Blow molding machines can be divided into three categories: extrusion blow molding machines, injection blow molding machines, and special structure blow molding machines. Stretch blow molding machines can be divided into each of the above categories. Extrusion blow molding machine is a combination of extruder, blow molding machine, and clamping mechanism. It consists of an extruder, a blank die head, a blow molding device, a clamping mechanism, a blank thickness control system, and a transmission mechanism. The blank die head is one of the important components that determine the quality of blow molded products, usually consisting of a side feed die head and a center feed die head. The storage cylinder blank die head is usually used for blow molding of large products. The minimum capacity of the gas storage bottle is 1 kilogram and the maximum capacity is 240 kilograms. The parison thickness control device is used to control the parison wall thickness. The maximum control points are 128, usually 20-30. The extrusion blow molding machine can produce hollow products with a volume range of 2.5ml to 104l.

Injection blow molding machine is a combination of injection molding machine and blow molding mechanism, including plasticizing mechanism, hydraulic system, control electrical appliances, and other mechanical components. Common types include three station injection blow molding machines and four station injection blow molding machines. The three station machine has three pre forming, bulging, and demolding stations, each with an interval of 120 °. The four station machine also has a pre forming station, with each station spaced 90 ° apart. In addition, there is a dual station injection blow molding machine with a 180 ° interval between stations. The plastic containers produced by injection blow molding machines have precise dimensions and do not require secondary processing, but the mold cost is high.

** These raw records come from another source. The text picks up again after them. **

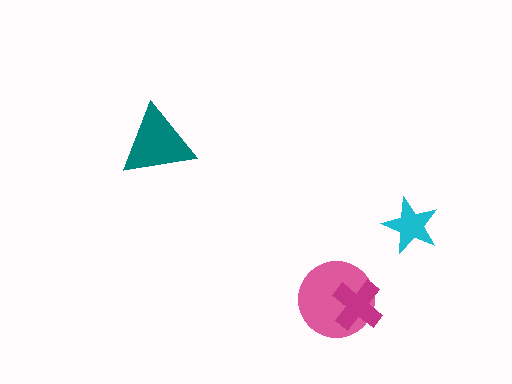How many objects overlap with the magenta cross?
1 object overlaps with the magenta cross.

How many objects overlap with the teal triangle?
0 objects overlap with the teal triangle.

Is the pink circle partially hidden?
Yes, it is partially covered by another shape.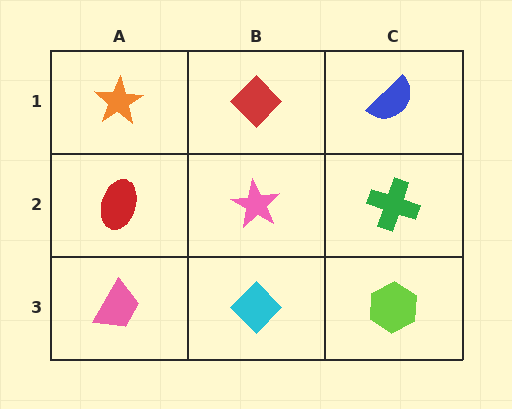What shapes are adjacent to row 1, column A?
A red ellipse (row 2, column A), a red diamond (row 1, column B).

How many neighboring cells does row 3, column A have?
2.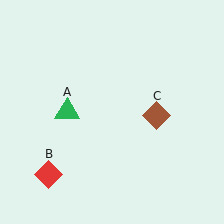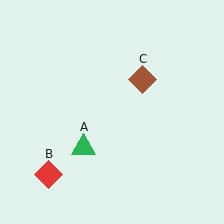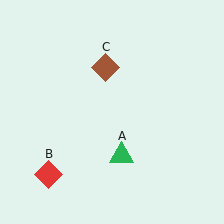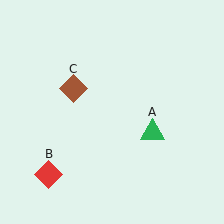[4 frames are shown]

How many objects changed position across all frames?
2 objects changed position: green triangle (object A), brown diamond (object C).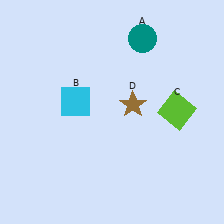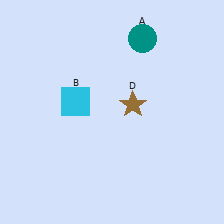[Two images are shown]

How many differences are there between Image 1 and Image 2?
There is 1 difference between the two images.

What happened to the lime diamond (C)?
The lime diamond (C) was removed in Image 2. It was in the top-right area of Image 1.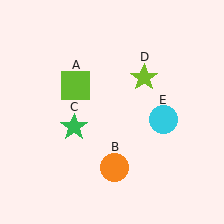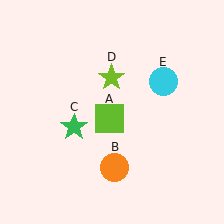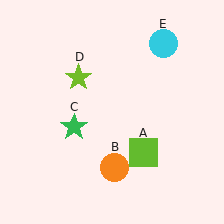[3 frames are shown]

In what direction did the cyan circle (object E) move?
The cyan circle (object E) moved up.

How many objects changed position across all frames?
3 objects changed position: lime square (object A), lime star (object D), cyan circle (object E).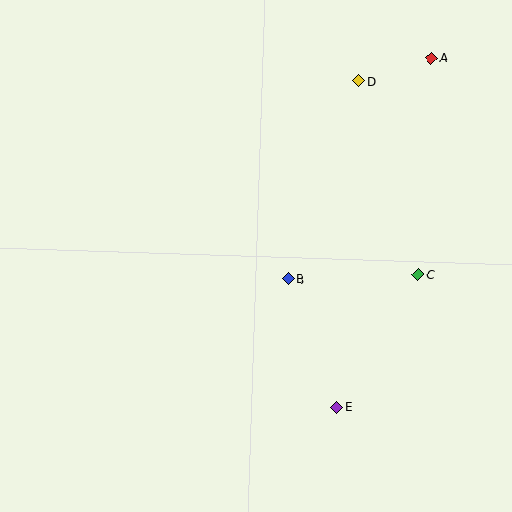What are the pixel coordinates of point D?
Point D is at (358, 81).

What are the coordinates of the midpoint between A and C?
The midpoint between A and C is at (425, 166).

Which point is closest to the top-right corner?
Point A is closest to the top-right corner.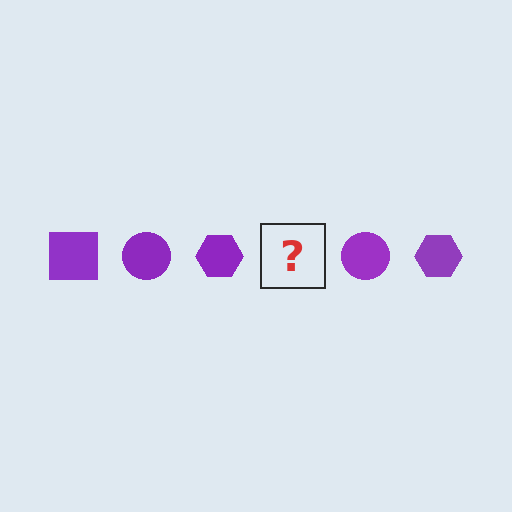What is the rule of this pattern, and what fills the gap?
The rule is that the pattern cycles through square, circle, hexagon shapes in purple. The gap should be filled with a purple square.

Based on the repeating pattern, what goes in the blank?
The blank should be a purple square.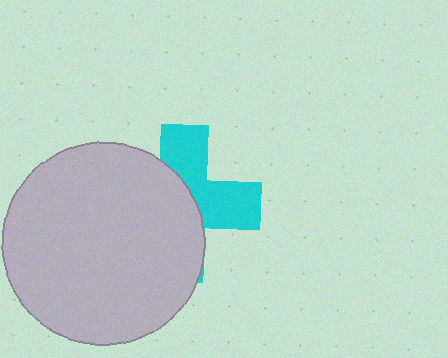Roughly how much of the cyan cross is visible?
A small part of it is visible (roughly 43%).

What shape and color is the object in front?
The object in front is a light gray circle.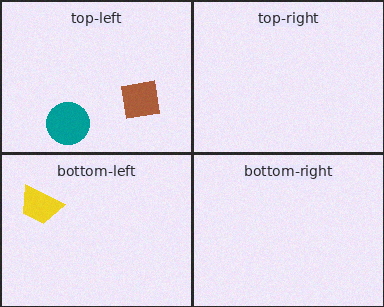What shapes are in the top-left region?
The teal circle, the brown square.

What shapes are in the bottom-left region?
The yellow trapezoid.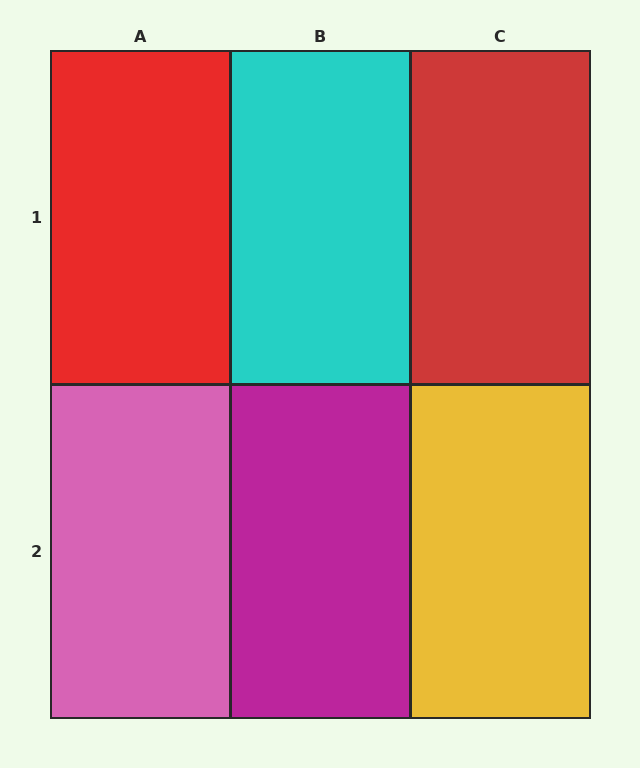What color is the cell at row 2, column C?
Yellow.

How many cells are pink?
1 cell is pink.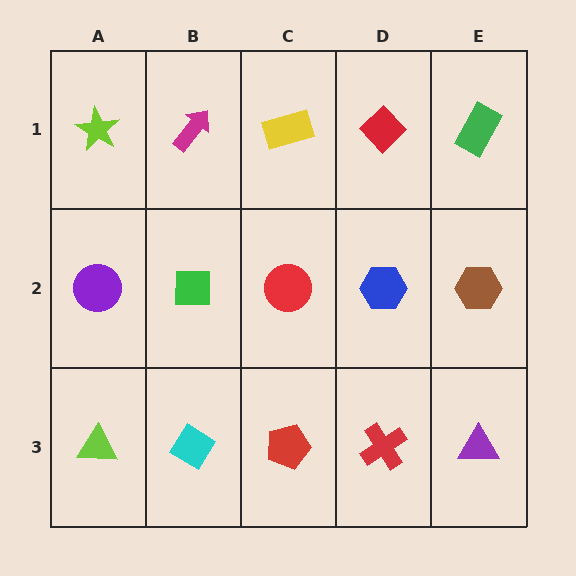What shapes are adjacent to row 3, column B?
A green square (row 2, column B), a lime triangle (row 3, column A), a red pentagon (row 3, column C).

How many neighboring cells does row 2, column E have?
3.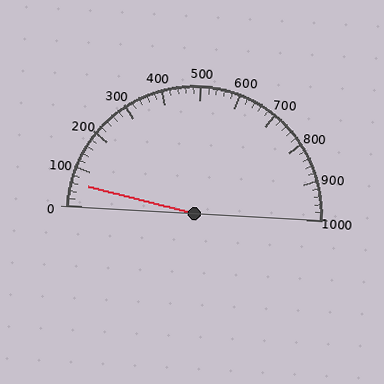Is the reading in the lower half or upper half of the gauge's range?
The reading is in the lower half of the range (0 to 1000).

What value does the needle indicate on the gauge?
The needle indicates approximately 60.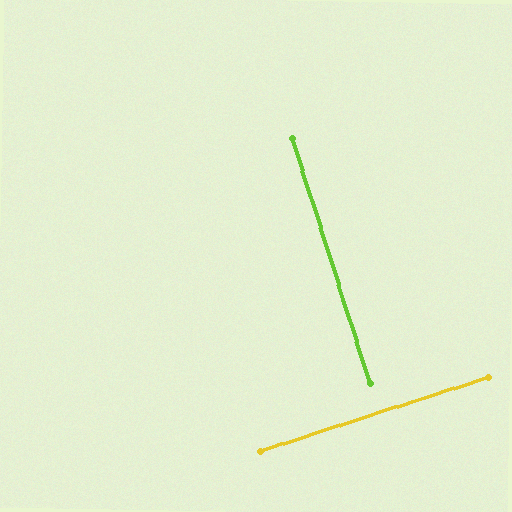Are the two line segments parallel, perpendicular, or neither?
Perpendicular — they meet at approximately 90°.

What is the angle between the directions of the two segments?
Approximately 90 degrees.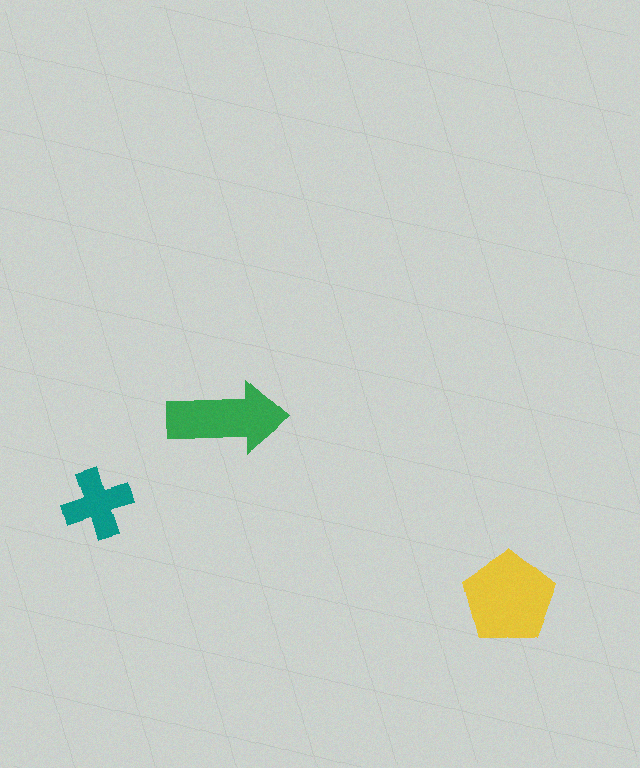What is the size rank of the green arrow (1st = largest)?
2nd.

A special structure blow molding machine is a type of blow molding machine that uses sheet metal, molten materials, and cold billets as preforms to blow mold hollow bodies with special shapes and applications. Due to the different shapes and requirements of the products produced, the structure of the blow molding machine also varies.

Simple Overview

In the production process of blown film, the thickness uniformity of the film is a crucial indicator, where the longitudinal thickness uniformity can be controlled by the stability of extrusion and traction speed, while the transverse thickness uniformity of the film is usually influenced by the precision manufacturing of the mold head and changes with the production process parameters. In order to improve the uniformity of film transverse thickness, an automatic transverse thickness control system must be introduced. Common control methods include automatic die head (thermal expansion screw control) and automatic gas ring. This article mainly introduces the principle and application of automatic gas ring.

Basic Principles

The air ring structure adopts a dual air outlet mode, with the lower air outlet maintaining a constant air volume, and the upper air outlet divided into multiple air ducts on the circumference. Each air duct is composed of an air chamber, valve, motor, etc. The motor drives the valve to adjust the opening of the air duct and control the air volume of each air duct.

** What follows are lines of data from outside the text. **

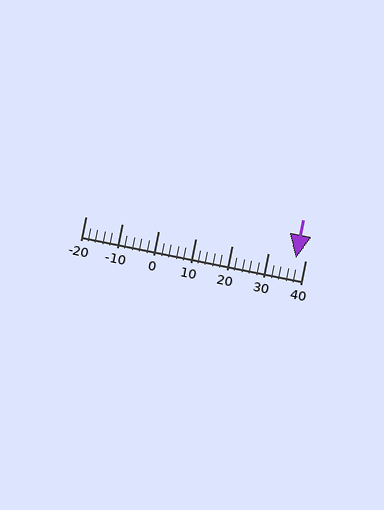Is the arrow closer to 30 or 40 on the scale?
The arrow is closer to 40.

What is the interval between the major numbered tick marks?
The major tick marks are spaced 10 units apart.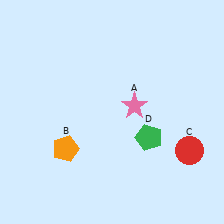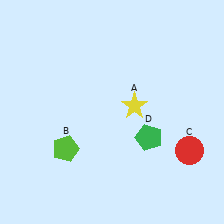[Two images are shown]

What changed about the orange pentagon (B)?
In Image 1, B is orange. In Image 2, it changed to lime.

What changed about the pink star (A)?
In Image 1, A is pink. In Image 2, it changed to yellow.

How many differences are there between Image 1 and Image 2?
There are 2 differences between the two images.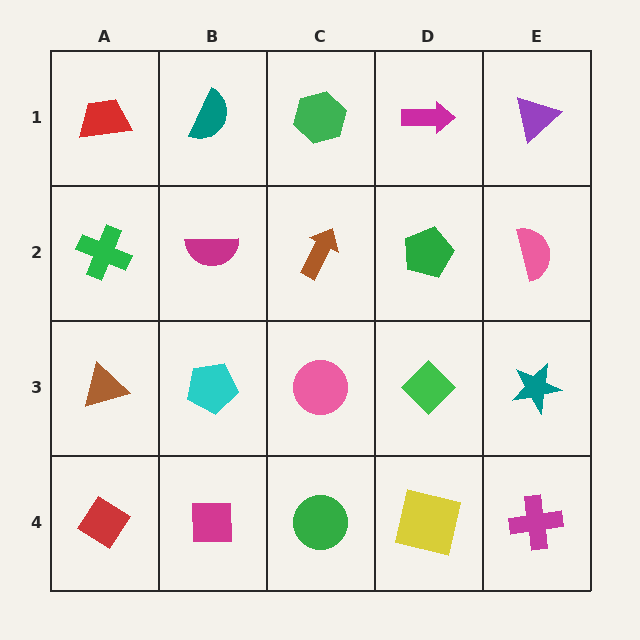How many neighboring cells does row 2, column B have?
4.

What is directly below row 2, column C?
A pink circle.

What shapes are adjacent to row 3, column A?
A green cross (row 2, column A), a red diamond (row 4, column A), a cyan pentagon (row 3, column B).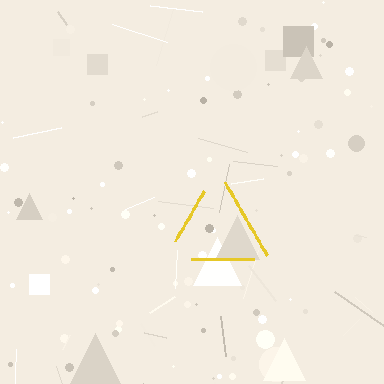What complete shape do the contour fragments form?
The contour fragments form a triangle.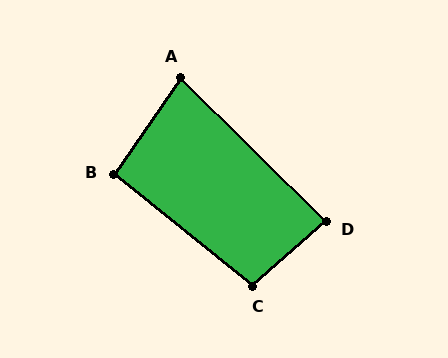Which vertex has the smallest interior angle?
A, at approximately 80 degrees.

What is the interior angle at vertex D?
Approximately 86 degrees (acute, close to a right angle).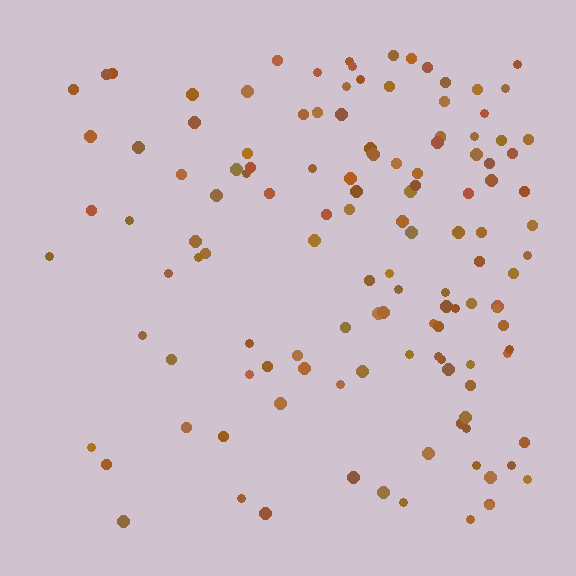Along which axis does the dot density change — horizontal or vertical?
Horizontal.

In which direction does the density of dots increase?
From left to right, with the right side densest.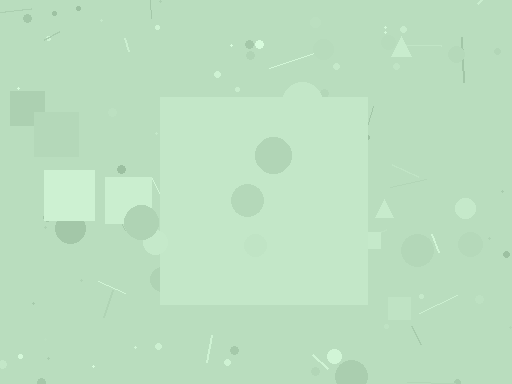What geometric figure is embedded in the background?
A square is embedded in the background.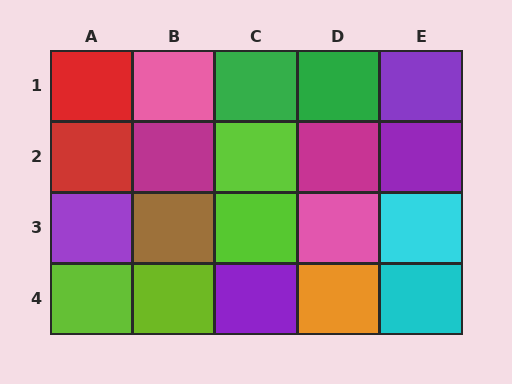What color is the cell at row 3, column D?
Pink.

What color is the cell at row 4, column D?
Orange.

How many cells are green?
2 cells are green.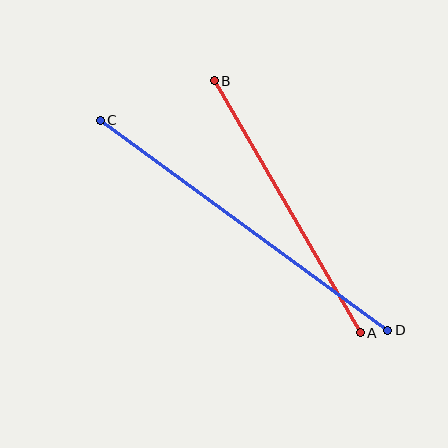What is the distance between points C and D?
The distance is approximately 356 pixels.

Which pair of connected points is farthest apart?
Points C and D are farthest apart.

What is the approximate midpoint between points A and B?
The midpoint is at approximately (287, 207) pixels.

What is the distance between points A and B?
The distance is approximately 291 pixels.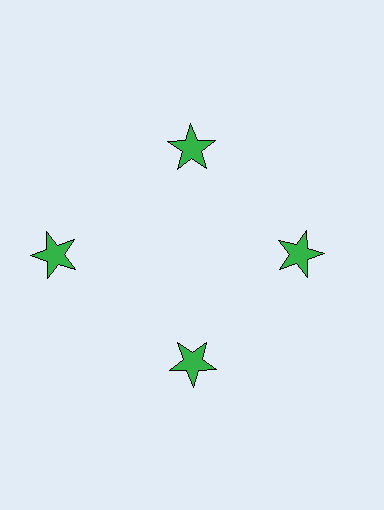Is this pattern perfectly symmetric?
No. The 4 green stars are arranged in a ring, but one element near the 9 o'clock position is pushed outward from the center, breaking the 4-fold rotational symmetry.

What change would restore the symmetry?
The symmetry would be restored by moving it inward, back onto the ring so that all 4 stars sit at equal angles and equal distance from the center.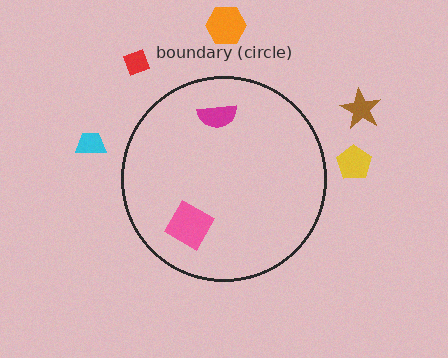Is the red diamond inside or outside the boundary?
Outside.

During the control process, the thickness signal detected by the thickness measurement probe is transmitted to the computer. The computer compares the thickness signal with the current set average thickness, calculates the thickness deviation and curve change trend, and controls the motor to drive the valve movement. When the film thins, the motor moves forward and the air outlet closes; On the contrary, the motor moves in the opposite direction and the air outlet increases. By changing the air volume at each point on the circumference of the air ring and adjusting the cooling speed at each point, the lateral thickness deviation of the film is controlled within the target range.

Control plan

Automatic wind loop is an online real-time control system. The control object of this system is multiple motors distributed on the wind ring. The cooling air flow from the fan is distributed to each air duct after a constant pressure in the air ring chamber. The motor drives the valve to open and close to adjust the size and airflow of the air outlet, change the cooling effect of the film blank at the die outlet, and thus control the film thickness. From the perspective of the control process, there is no clear relationship between the change in film thickness and the motor control quantity. The thickness changes of films with different thicknesses, valves, and control variables at different positions exhibit nonlinear and irregular changes. Every time the valve is adjusted, it will have a significant impact on adjacent points, and the adjustment has hysteresis, which makes different times interrelated. For systems with high nonlinearity, strong coupling, time-varying, and control uncertainty, it is difficult to establish an accurate mathematical model. Even if it can establish a mathematical model, it is very complex and difficult to solve, so it has no practical value. Although traditional control models have better control effects than deterministic control models, control effects with high nonlinearity, uncertainty, and complex feedback information are poor or even powerless. Given this, we have chosen the fuzzy control algorithm. At the same time, the method of changing the fuzzy quantification factor is adopted to better adapt to changes in system parameters.